Todas as fotos aqui: https://flic.kr/s/aHsk8hRUPz

sábado, 4 de abril de 2015

Pelas margens da Marateca

Boas a todos!


Os dias mais veraneantes que primaverais, puxam o intento e a vontade de dar umas curvas em bicicleta pela região, aproveitando o tempo quente e soalheiro, apreciando a Primavera que já engrandece os campos. 


Infelizmente nem sempre vamos pedalar quando queremos. Neste momento vamos quando nos deixam ir, quendo há uma daquelas pausas no labor cada vez mais exigente, pausas que hoje em dia começam a ser um luxo.

Foto: Pedro Antunes

O primeiro intento era de ir acompanhar o Nelo, Miguel e o Ricardo num voltinha asfáltica, com inicio e fim em Idanha e passagem por Monsanto. 


Contudo isso implicaria alguma  logística, leia-se carros e condutores, além de que queria estar em casa ao almoço, pois a tarde e a noite seriam de trabalho em prole da saúde dos outros.


Também o Pedro, a organizar um passeio fotográfico para a malta amiga da PT, precisava de ir espreitar uns recantos da Marateca, ideais para umas fotos e que fossem de relativo fácil acesso. Acabei por acompanhá-lo numa voltinha de BTT, a dois, até ás margens deste imenso e bonito lago da região.

Foto: Pedro Antunes

Saímos cedo, cerca das 8h, pois ambos queríamos chegar antes da hora de almoço, sem grandes sobressaltos. Sem grandes atalhos pela cidade, entramos nos trilhos junto à Feiteira, onde nos cruzamos com o Nelo e uma carrinha cheia de belas bikes em cima.


Por trilhos bem conhecidos, aqui e ali entrecortados com algumas passagens menos conhecidas ou percorridas, chegamos rapidamente aos arredores da Lardosa onde não entramos, atravessando a EN 18, em direção do Monte da Marateca.


Aqui, por um belo single criado pelas ovelhas da zona, aproxima-mo-nos das margens da Marateca, hoje dominada pelas ondas, alimentadas pelo vento que hoje se fazia sentir. 


Verificado o primeiro recanto junto aos eucaliptos, voltamos ao pontão para já em direção à Povoa, entramos novamente nas margens da albufeira.

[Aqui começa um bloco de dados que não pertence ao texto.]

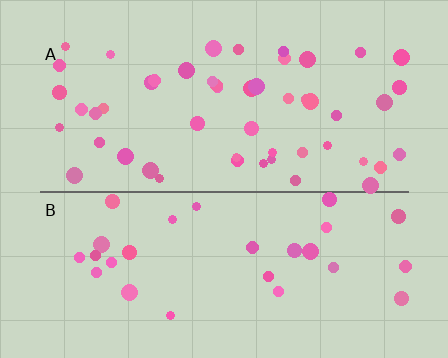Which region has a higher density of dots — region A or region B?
A (the top).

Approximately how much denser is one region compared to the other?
Approximately 1.8× — region A over region B.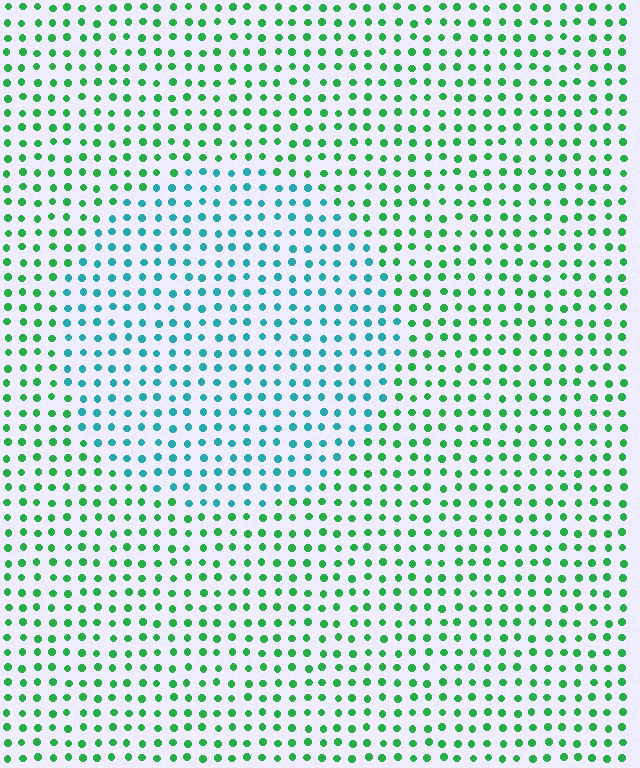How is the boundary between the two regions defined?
The boundary is defined purely by a slight shift in hue (about 48 degrees). Spacing, size, and orientation are identical on both sides.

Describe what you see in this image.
The image is filled with small green elements in a uniform arrangement. A circle-shaped region is visible where the elements are tinted to a slightly different hue, forming a subtle color boundary.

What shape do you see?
I see a circle.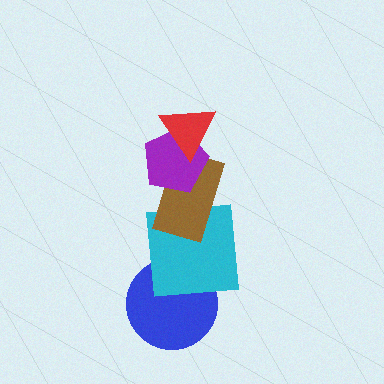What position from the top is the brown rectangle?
The brown rectangle is 3rd from the top.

Aqui é sempre um prazer pedalar, apesar da areia e de algumas zonas de precalços. 

 Foto: Pedro Antunes

Mesmo assim já foi possivel bordejá-la toda, mesmo na zona da bomba de água, até entrarmos no PR Trilhos da Gardunha. Muito bonito. A malta vai divertir-se aqui a registar umas fotos!!


Findo o ladejar da barragem ainda pensamos ir ao Louriçal beber a dose cafeínica, mas para podermos ir dar uma espreitadela às cegonhas do Monte Brito, optamos por ir logo em direção à Lardosa pelo trilho das mimosas, entrando na aldeia pela rua da fonte.

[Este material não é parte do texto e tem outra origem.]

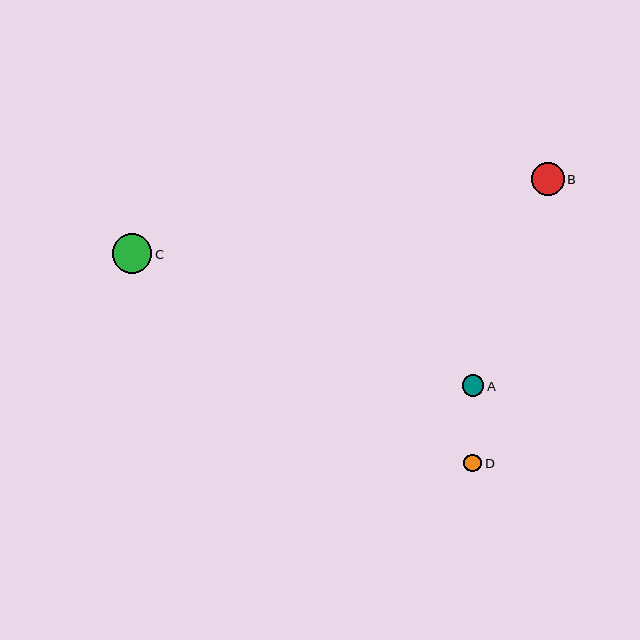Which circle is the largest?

Alimentada a alma de um bom "abatanado", entramos nos trilhos numa zona mais a norte, em direção aos Escalos de Cima onde não entramos, percorrendo antes uma par de carreirinhos, que mal conhecia, bem cheios de flores e erva alta, a denotar pouco uso. Nada que a gente se importasse!


Tambem não entramos nos Escalos de Baixo, pois a hora de almoço aproximava-se, pelo que regressamos a casa pelos trilhos perto do Aérodromo, optando na parte final pela entrada em alcatrão, perto do local onde tinhamos iniciado o dia.

Foto: Pedro Antunes

Uma excelente voltinha, num sábado impecável para estas aventuras. Para a semana há mais!